If there is a modern C++ compiler available for a platform, it is almost irresponsible to use straight C. That doesn't mean that everything needs to be pure idiomatic C++17, but destructors, templates, iteration, operator overloading and move semantics are still indispensable in non trivial programs.

Avoiding bloat and performance hits are trivial in comparison to structural and architectural benefits in the modern language.

You're overstating a bit but there's a kernel of truth. However, it depends on your viewpoint. If you have a functional codebase in C and size is an important factor you may be reluctant to trade up. Bloat avoidance is not trivial, in my opinion. Performance is probably less of a factor, most of the additional functionality generated by the C++ compiler has to be written by the C coder in the end.
> If you have a functional codebase in C

Rewriting something that already works would be silly of course.

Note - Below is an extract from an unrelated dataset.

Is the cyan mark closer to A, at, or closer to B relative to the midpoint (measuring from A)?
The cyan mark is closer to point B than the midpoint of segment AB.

> and size is an important factor you may be reluctant to trade up. Bloat avoidance is not trivial, in my opinion

I don't agree with this in comparison to C. C is still there, but you have destructors and ownership semantics on top of it. Even templates can be used for things like type checking in debug builds.

Good that you can specify -std=c++11 to prevent the bloat. The more recent 14 and 17 standards don't seem as groundbreaking and practical (both at the same time) as 11 was and, as you note, do seem to bring bloat.
I use C++17 in my toy code (which is for a mixture of fun and learning modern C++, so...) and the main reasons (besides to learn) I use C++17 over C++11 is std::variant and (from C++14) make_unique. C++11 has a lot of compelling stuff but 14 and 17 seem to be relatively minor improvements over 11. It’s a pity they introduce bloat... definitely makes them much less compelling for use cases where it matters.

Nested namespace definitions and structured binding declarations are also nice.

Which features do you see causing problems? If constexpr has been fantastic, and outside of that, I mostly benefit from broader metaprogramming power.
Are you pulling in the standard library, or is this in just normal code?